IBM takes data seriously, as seriously as they took Business Machines back in their early days.

They want to be the resource for the blanket concept of The Internet Of Things. Someone will have to do it, because the amount of information available today is overwhelming. When you can produce 250 gigabytes of data an hour, you have too much data.

Or you are onto something big.

This idea of being able to parse big data and make meaningful sense of it was one of the cornerstones of the Science 2.0 concept back when I started creating this in 2006, but it was unrealistic as an endeavor then. But a few years ago I was at a conference on big data and I wondered if marketing people might get to the data part of Science 2.0 before I could - marketing people have $100 billion at stake and I knew even by then science labs were not going to pay $50,000 for a tool. It wouldn't be big advertising companies, of course, they are as slow as monolithic as government-funded efforts, but rather someone who would sell them the information they would use to put on a show in conference rooms.

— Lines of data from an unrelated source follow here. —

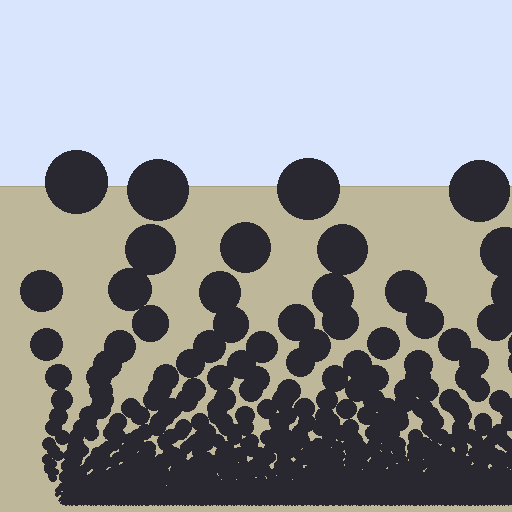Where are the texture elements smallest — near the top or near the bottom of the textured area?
Near the bottom.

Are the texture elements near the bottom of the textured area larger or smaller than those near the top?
Smaller. The gradient is inverted — elements near the bottom are smaller and denser.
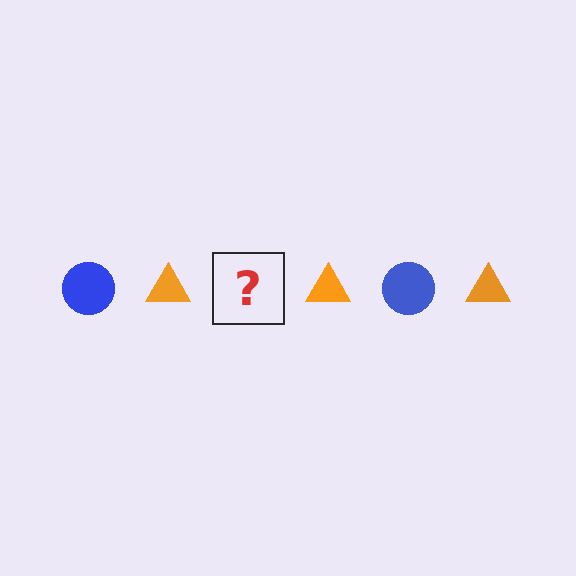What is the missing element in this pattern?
The missing element is a blue circle.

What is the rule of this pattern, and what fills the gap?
The rule is that the pattern alternates between blue circle and orange triangle. The gap should be filled with a blue circle.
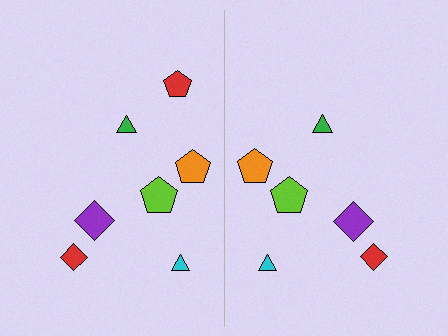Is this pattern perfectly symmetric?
No, the pattern is not perfectly symmetric. A red pentagon is missing from the right side.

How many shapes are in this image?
There are 13 shapes in this image.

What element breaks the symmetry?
A red pentagon is missing from the right side.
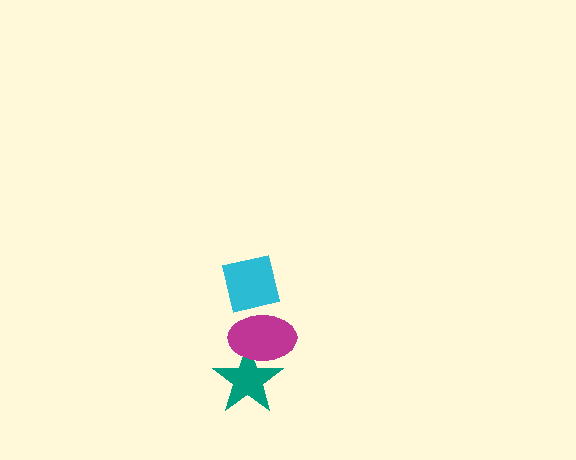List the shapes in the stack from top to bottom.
From top to bottom: the cyan square, the magenta ellipse, the teal star.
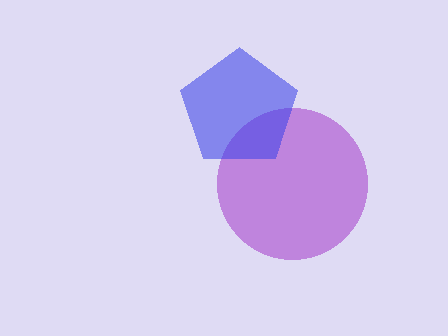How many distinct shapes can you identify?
There are 2 distinct shapes: a purple circle, a blue pentagon.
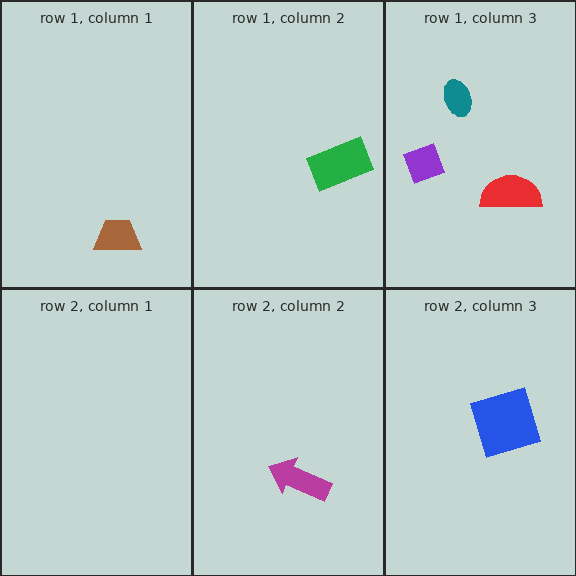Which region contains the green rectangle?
The row 1, column 2 region.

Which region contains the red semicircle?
The row 1, column 3 region.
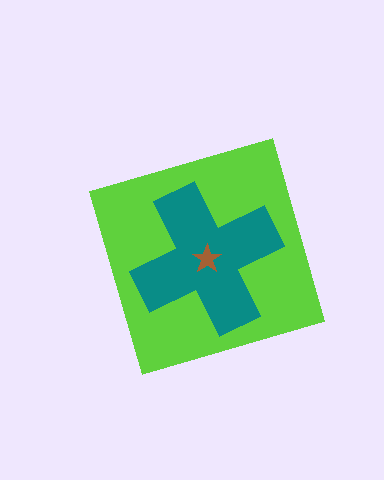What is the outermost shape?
The lime diamond.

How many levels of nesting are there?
3.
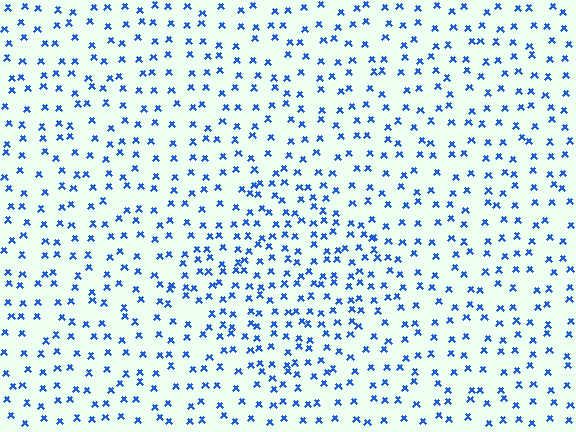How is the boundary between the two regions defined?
The boundary is defined by a change in element density (approximately 1.7x ratio). All elements are the same color, size, and shape.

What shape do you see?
I see a diamond.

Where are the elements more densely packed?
The elements are more densely packed inside the diamond boundary.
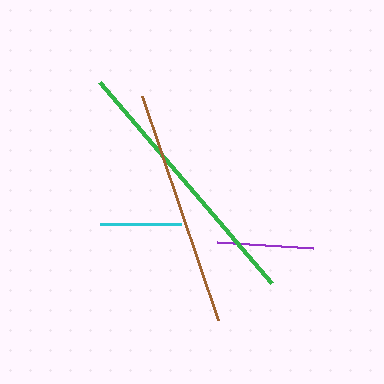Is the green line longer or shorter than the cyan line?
The green line is longer than the cyan line.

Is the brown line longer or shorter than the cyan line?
The brown line is longer than the cyan line.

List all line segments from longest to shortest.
From longest to shortest: green, brown, purple, cyan.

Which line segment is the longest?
The green line is the longest at approximately 265 pixels.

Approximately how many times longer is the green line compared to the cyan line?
The green line is approximately 3.3 times the length of the cyan line.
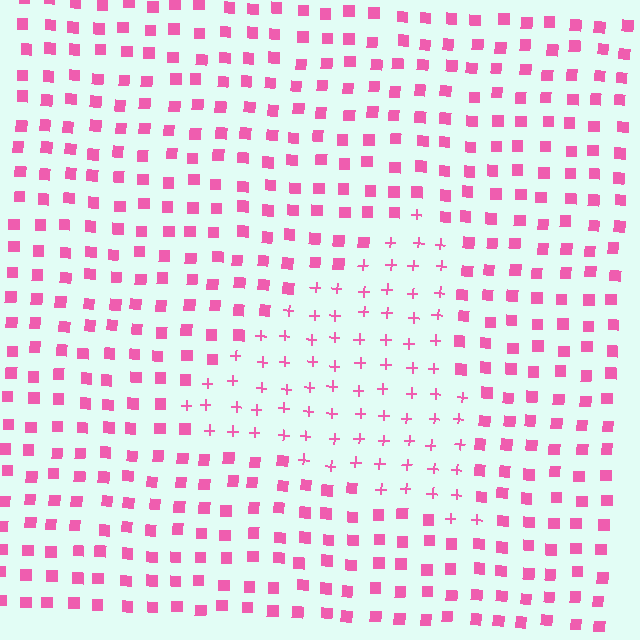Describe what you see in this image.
The image is filled with small pink elements arranged in a uniform grid. A triangle-shaped region contains plus signs, while the surrounding area contains squares. The boundary is defined purely by the change in element shape.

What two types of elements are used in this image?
The image uses plus signs inside the triangle region and squares outside it.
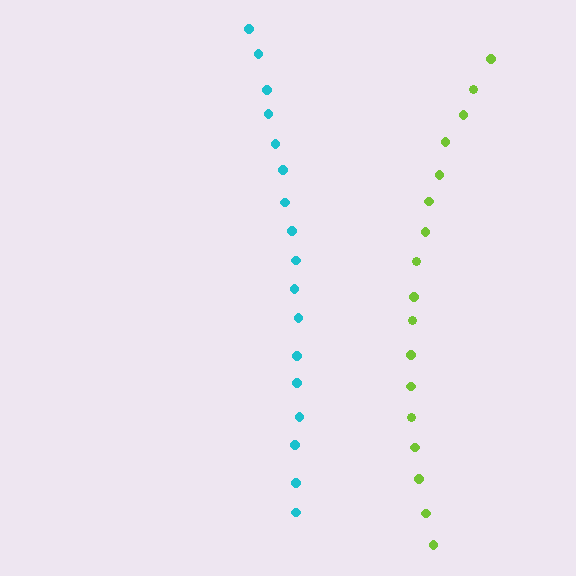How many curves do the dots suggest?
There are 2 distinct paths.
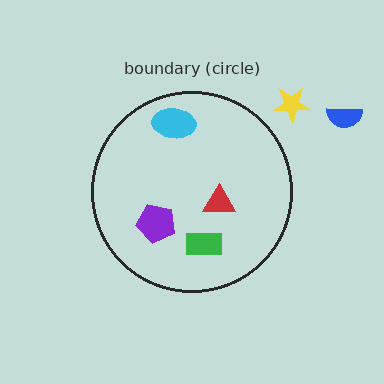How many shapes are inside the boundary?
4 inside, 2 outside.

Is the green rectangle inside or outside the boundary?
Inside.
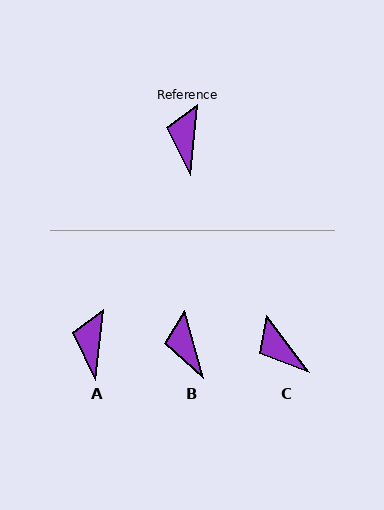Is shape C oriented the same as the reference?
No, it is off by about 44 degrees.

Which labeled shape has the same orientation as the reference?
A.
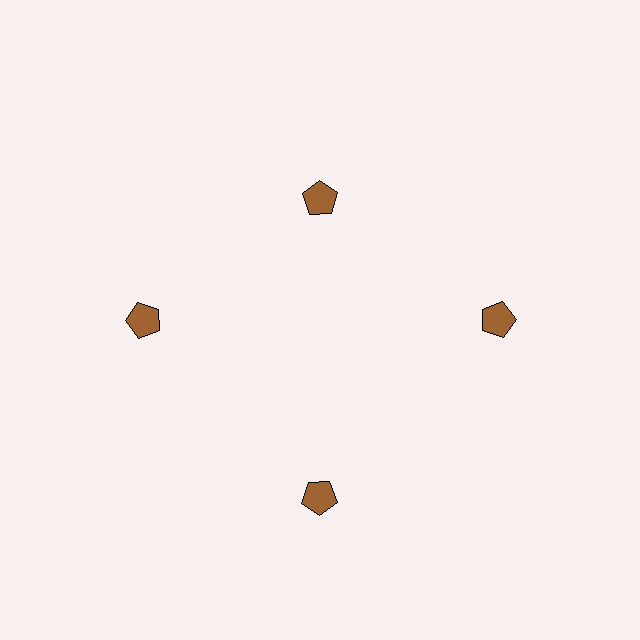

Of course, without collaboration, and connecting all of the data that might be available, there isn't any value to big data in science, but connecting the data we have is vital to get people comfortable with Science 2.0. 

But how to do it? David Corrigan, Director of IBM InfoSphere Product Marketing at IBM, thinks they are the way to go, and takes some shots at open source Hadoop along the way. One thing is clear; there remains a big hurdle between the big data buzzterm and the Science 2.0 vision. But at least people are working on it.